Eventos extremos afetam diferentes dimensões da vida de indivíduos e comunidades. Por isso, é necessário pensar em ações intersetoriais (ex.: Saúde, Educação, Assistência Social, Habitação, Direitos Humanos, Defesa Civil), nas três esferas de governo (municipal, estadual e federal), considerando tanto a fase de resposta e reconstrução pós-desastre, como também as fases de prevenção, mitigação e preparação, na perspectiva da Gestão Integral de Riscos e Desastres.
É preciso inserir a Saúde na discussão sobre reconstrução urbana?
Sim, além da reconstrução urbana, é fundamental inserir, também, no Plano Diretor, no Plano de Contingência, etc. Destaco também a importância da inclusão de disciplinas sobre Emergências e Desastres na formação de profissionais da saúde, bem como a capacitação para a prestação de Primeiros Cuidados Psicológicos.
Quais recomendações podem ser sugeridas para cuidados em saúde mental na Atenção Primária de Saúde?
No contexto de desastres, as ações para cuidados em saúde mental na Atenção Primária à Saúde (APS) se baseiam sobretudo em dispositivos coletivos (atendimentos individuais devem ser restritos a casos específicos, de modo breve e circunscrito). São exemplos de ações na APS: ofertar informações claras e precisas; assegurar o atendimento às necessidades básicas; reconhecer o sofrimento vivido; oferecer cuidados não-invasivos, com ênfase à escuta e à oferta de suporte emocional. Também é fundamental incentivar uma relação próxima entre as pessoas atingidas e sua rede de apoio (família, comunidade), com compartilhamento de emoções (medo, raiva, tristeza).

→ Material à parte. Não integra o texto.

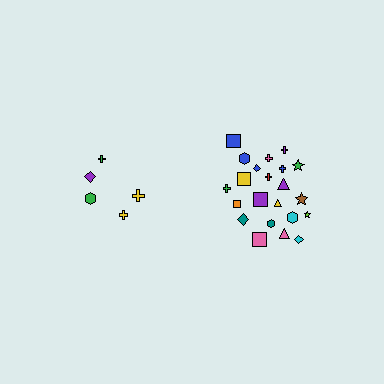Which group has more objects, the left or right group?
The right group.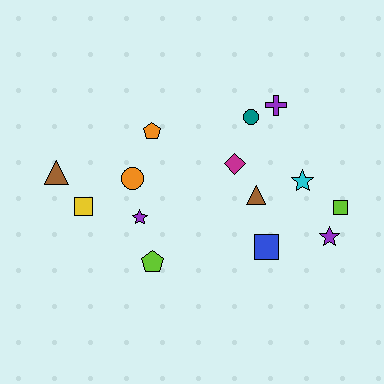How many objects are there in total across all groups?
There are 14 objects.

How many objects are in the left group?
There are 6 objects.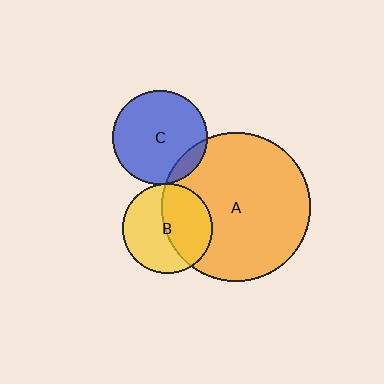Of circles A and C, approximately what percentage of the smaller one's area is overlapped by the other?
Approximately 10%.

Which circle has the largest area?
Circle A (orange).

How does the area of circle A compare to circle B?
Approximately 2.7 times.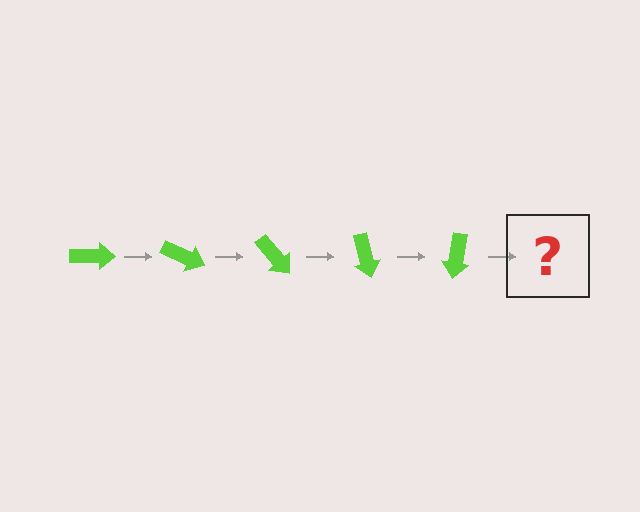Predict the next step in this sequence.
The next step is a lime arrow rotated 125 degrees clockwise.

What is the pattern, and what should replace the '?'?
The pattern is that the arrow rotates 25 degrees clockwise each step. The '?' should be a lime arrow rotated 125 degrees clockwise.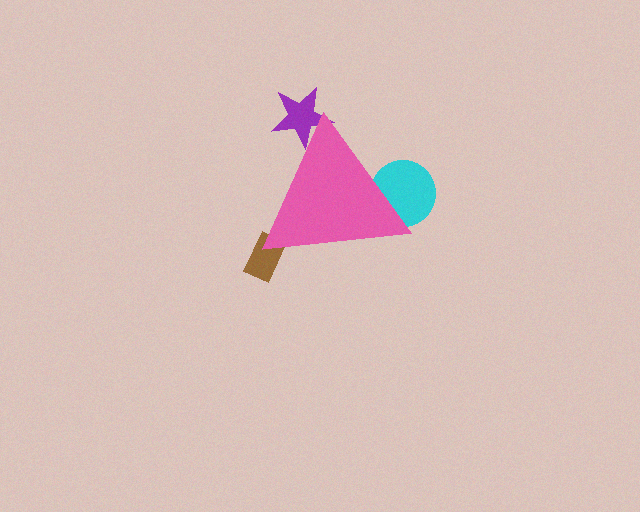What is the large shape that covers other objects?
A pink triangle.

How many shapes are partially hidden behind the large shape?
3 shapes are partially hidden.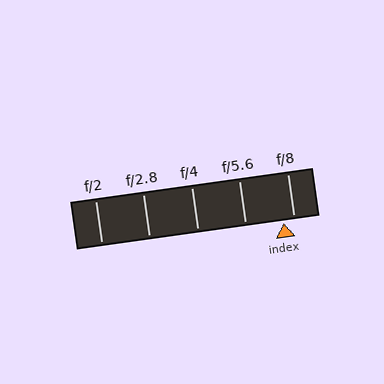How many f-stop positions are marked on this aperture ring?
There are 5 f-stop positions marked.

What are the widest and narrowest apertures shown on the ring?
The widest aperture shown is f/2 and the narrowest is f/8.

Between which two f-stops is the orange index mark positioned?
The index mark is between f/5.6 and f/8.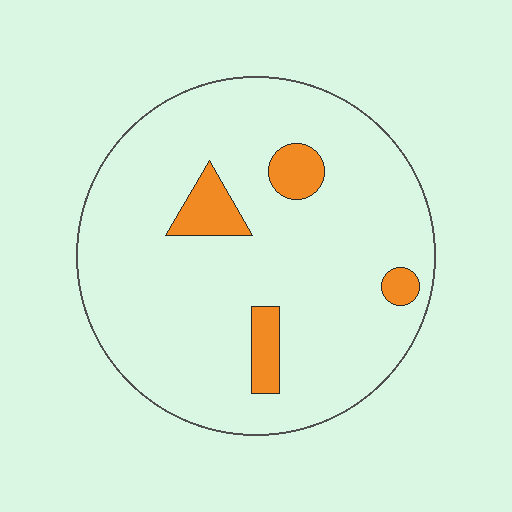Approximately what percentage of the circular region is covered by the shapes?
Approximately 10%.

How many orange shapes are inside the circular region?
4.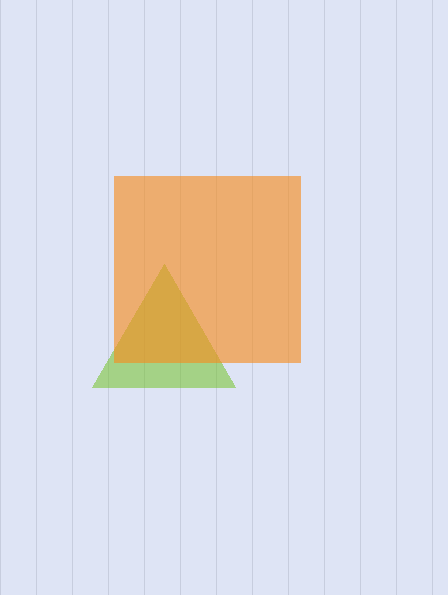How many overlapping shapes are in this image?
There are 2 overlapping shapes in the image.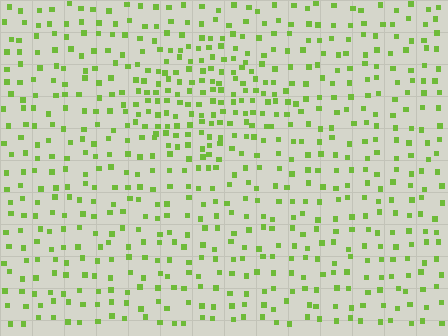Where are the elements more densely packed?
The elements are more densely packed inside the diamond boundary.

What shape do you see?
I see a diamond.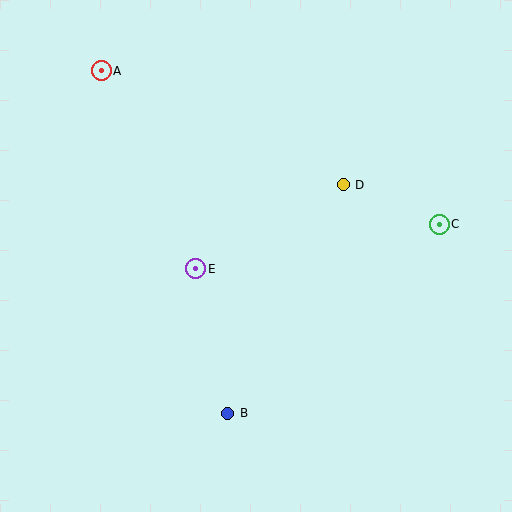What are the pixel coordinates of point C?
Point C is at (439, 224).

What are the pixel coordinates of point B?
Point B is at (228, 413).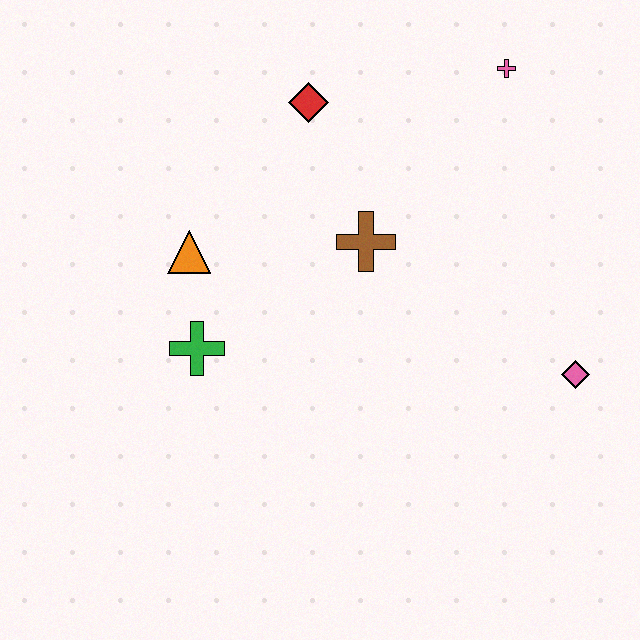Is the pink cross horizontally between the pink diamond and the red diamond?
Yes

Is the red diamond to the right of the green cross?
Yes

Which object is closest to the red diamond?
The brown cross is closest to the red diamond.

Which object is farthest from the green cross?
The pink cross is farthest from the green cross.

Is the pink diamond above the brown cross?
No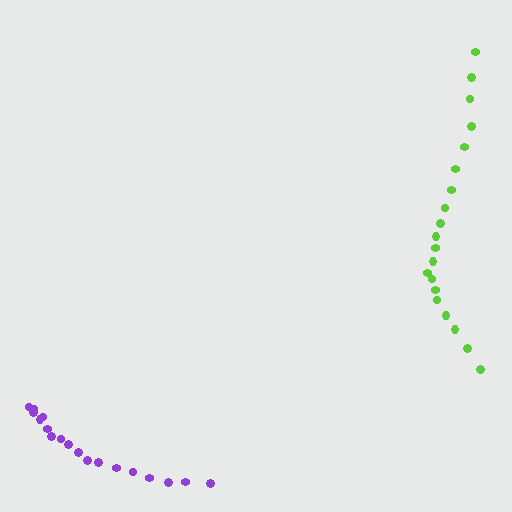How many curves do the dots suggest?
There are 2 distinct paths.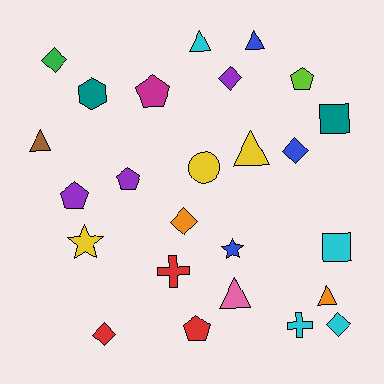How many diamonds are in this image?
There are 6 diamonds.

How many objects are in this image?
There are 25 objects.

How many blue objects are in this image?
There are 3 blue objects.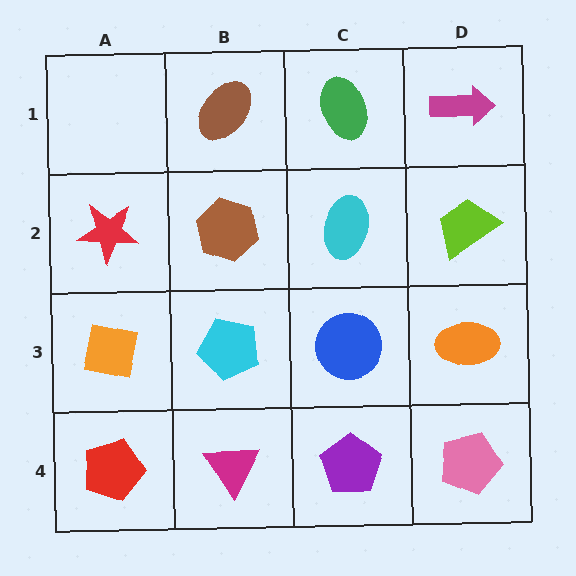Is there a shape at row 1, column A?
No, that cell is empty.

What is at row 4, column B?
A magenta triangle.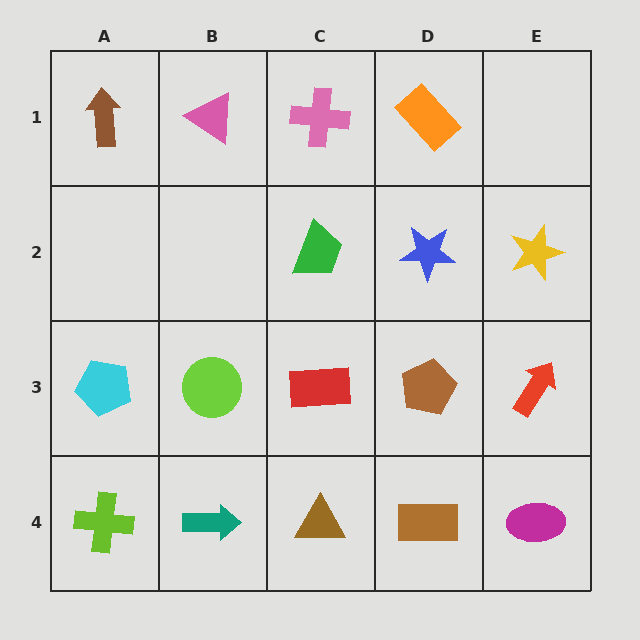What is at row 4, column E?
A magenta ellipse.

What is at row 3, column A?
A cyan pentagon.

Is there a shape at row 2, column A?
No, that cell is empty.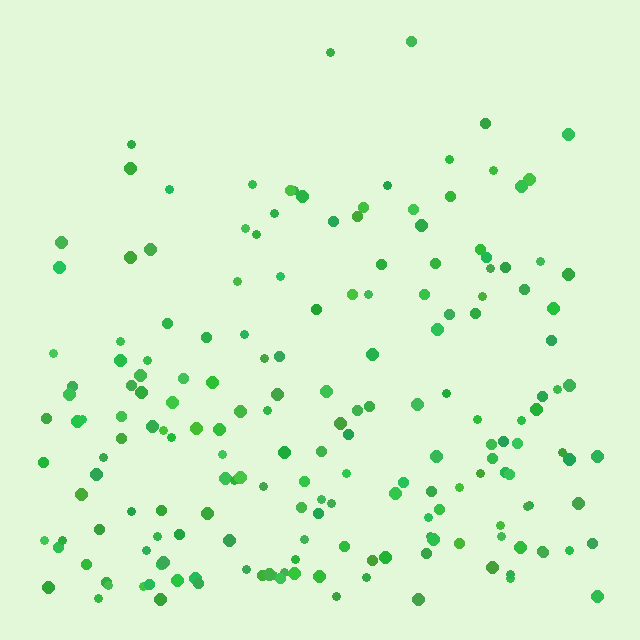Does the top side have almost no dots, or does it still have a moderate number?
Still a moderate number, just noticeably fewer than the bottom.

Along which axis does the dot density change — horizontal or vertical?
Vertical.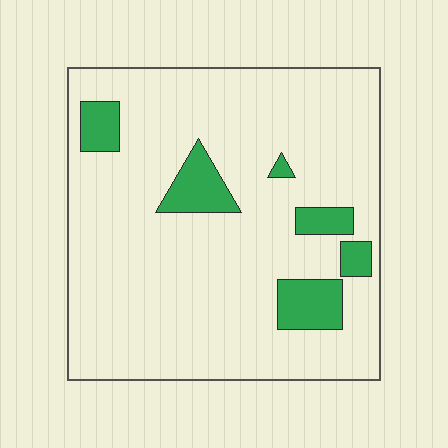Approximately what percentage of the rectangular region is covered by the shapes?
Approximately 10%.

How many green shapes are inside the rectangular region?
6.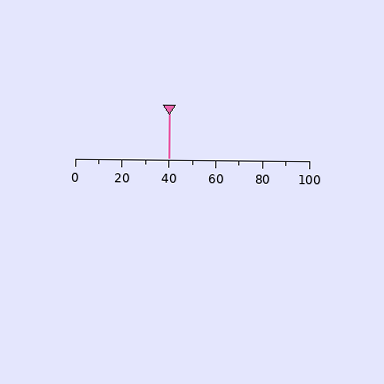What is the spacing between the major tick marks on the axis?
The major ticks are spaced 20 apart.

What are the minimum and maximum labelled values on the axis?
The axis runs from 0 to 100.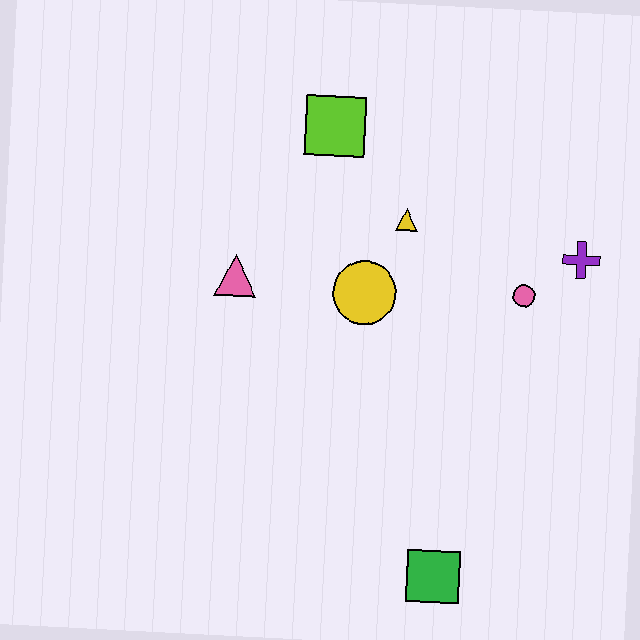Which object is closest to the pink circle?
The purple cross is closest to the pink circle.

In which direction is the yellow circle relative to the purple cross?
The yellow circle is to the left of the purple cross.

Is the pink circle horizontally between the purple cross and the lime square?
Yes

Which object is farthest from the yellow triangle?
The green square is farthest from the yellow triangle.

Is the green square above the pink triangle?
No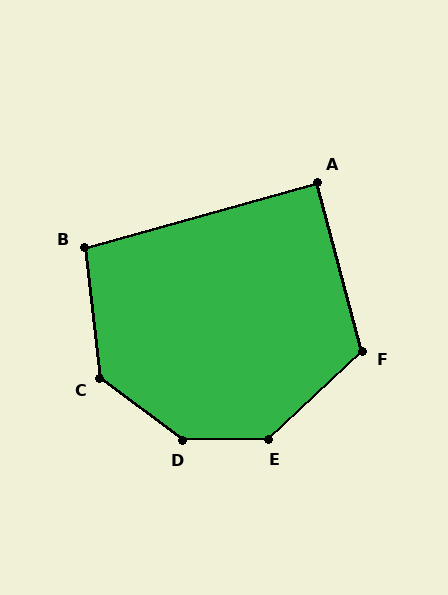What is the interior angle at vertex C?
Approximately 133 degrees (obtuse).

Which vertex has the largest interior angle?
D, at approximately 143 degrees.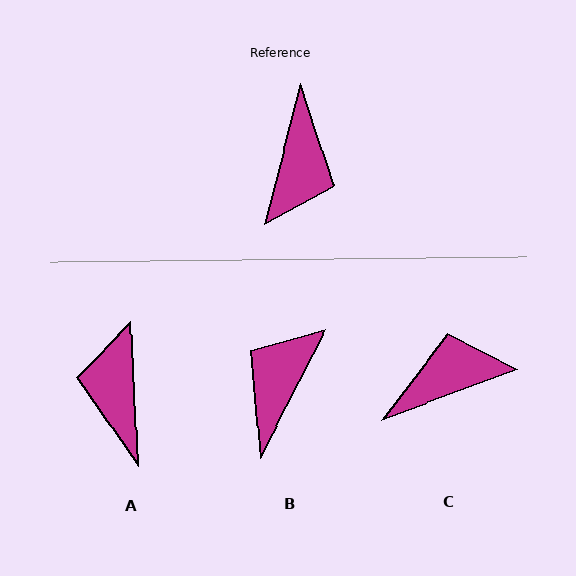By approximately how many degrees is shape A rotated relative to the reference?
Approximately 163 degrees clockwise.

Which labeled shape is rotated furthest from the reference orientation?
B, about 167 degrees away.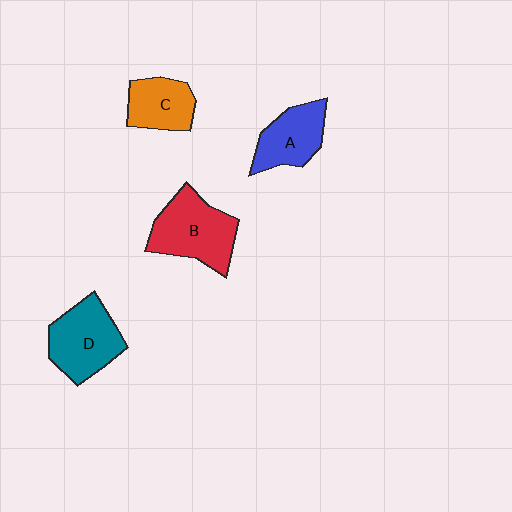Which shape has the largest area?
Shape B (red).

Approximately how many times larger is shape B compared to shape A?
Approximately 1.4 times.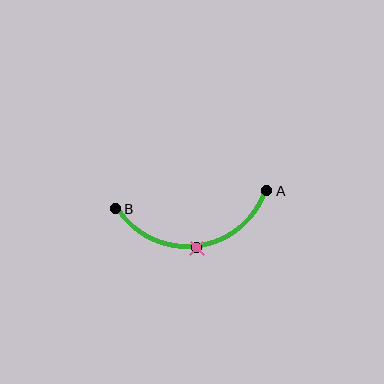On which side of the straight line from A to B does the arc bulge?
The arc bulges below the straight line connecting A and B.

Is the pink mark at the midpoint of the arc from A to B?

Como você avalia o fortalecimento da ajuda mútua entre membros das comunidades afetadas?
É bastante importante o fortalecimento da ajuda mútua e da solidariedade entre os membros das comunidades afetadas, pois isso promove o senso de pertencimento e propósito diante de adversidades, além de proporcionar conforto. Entendo que os profissionais de Saúde têm muito a contribuir na reconstrução da esperança e dos projetos de vida, tanto dos indivíduos quanto das comunidades.